Losing the Devil Rays -- a new Major League franchise First Union backed with $75-million in 1995 -- is perhaps a puny matter to a big bank stretched along the nation's East Coast. But it is surely a loss of prestige and momentum. Aspiring Southeast banks such as First Union and Bank of America love the hype, muscle and ego of big-time baseball and football. That's why First Union jumped at the chance to team up early with the Devil Rays, just as Bank of America (then NationsBank) had become the official bank of the Florida Marlins and other sports franchises.
But at Tropicana Field this week, First Union's huge outfield billboard is covered by a cloth replacement banner. It may as well be a shroud.
Fleet, an aggressive bank with deep New England roots, won the Devil Rays over by offering cheaper financing terms and the blessings of Major League Baseball. In 1998, Fleet arranged $425-million in financing for Major League Baseball. A year later, Fleet cut a deal to become the official bank for Major League Baseball.
It was a clever marketing move.
"The love of baseball is a common denominator in this country," Fleet chief Terrence Murray said at the time. By sponsoring Major League Baseball, Fleet spreads its name nationwide at just about the time the bank seems poised to expand beyond the New England states.
(Is it a coincidence the Wall Street Journal reported the rumor in January that Fleet might try to buy First Union?)
Fleet is helping the owners of the Boston Red Sox in their current effort to sell the team. Last summer, Detroit Tigers owner Mike Ilitch hired Fleet and Merrill Lynch to refinance a $145-million loan that helped build the new Comerica Park baseball stadium.
Fleet even hired New York Yankee Derek Jeter and Boston's Nomar Garciaparra as celebrity spokesmen.
But Fleet's big move came in late December. In what may be the largest sports finance transaction yet, a $1.2-billion credit facility for 18 Major League Baseball teams was assembled by a syndicate of banks led by Fleet.
Among the 18: the Devil Rays.
WHAT'S AN IPO? The bay area market for initial public offerings still looks grim. The latest victim: Palm Harbor's Dynacs Inc. (digital technology) and Silver Springs' Intellon Corp. (smart home technology). Both withdrew their plans for an IPO because of the weak market. . . . HOW ABOUT DENNY'S INSTEAD? Cost-cutting is a relative term. An internal memo at Credit Suisse First Boston seeks to trim excessive spending at the investment bank, Bloomberg News says. Among the favorite suggestions: "Try to keep dinners below $10,000, particularly when no travel is involved." . . .
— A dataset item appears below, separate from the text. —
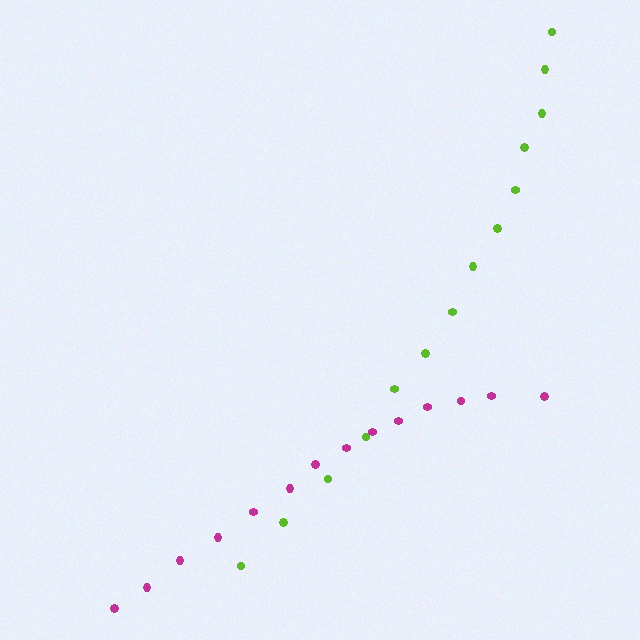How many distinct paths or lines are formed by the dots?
There are 2 distinct paths.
SORRY, CAN'T LEAVE THE OTHER LEMMINGS. Washington, D.C., resident Robert Mills may own only 60 shares of Progress Energy, but that did not stop him from introducing a shareholder proposal at the power company's upcoming annual meeting May 9. Smith wants the parent company of Florida Power to start adding solar and wind power to its mix of electricity generation. No way, Progress Energy says in its proxy statement defense. So much for thinking outside the meter box. . . .
WHAT'S WITH THESE GLAZER LOSSES? Tampa Bay Bucs owner Malcolm Glazer looks pretty savvy in building up the value of his NFL team. But Zapata Corp., the public company the Glazer family controls, lost $26-million last year. Company shares continue to trickle south. . . .
TIRED OF FAT CAT CEOS GETTING ALL THAT PAY? Go to the AFL-CIO-backed Web site at www.paywatch.org. For the first time, the site lets shareholders fed up about big pay packages for chief executives e-mail their concerns to corporate boards. If directors begin receiving not just dozens but hundreds of e-mails, something might change. Who knows?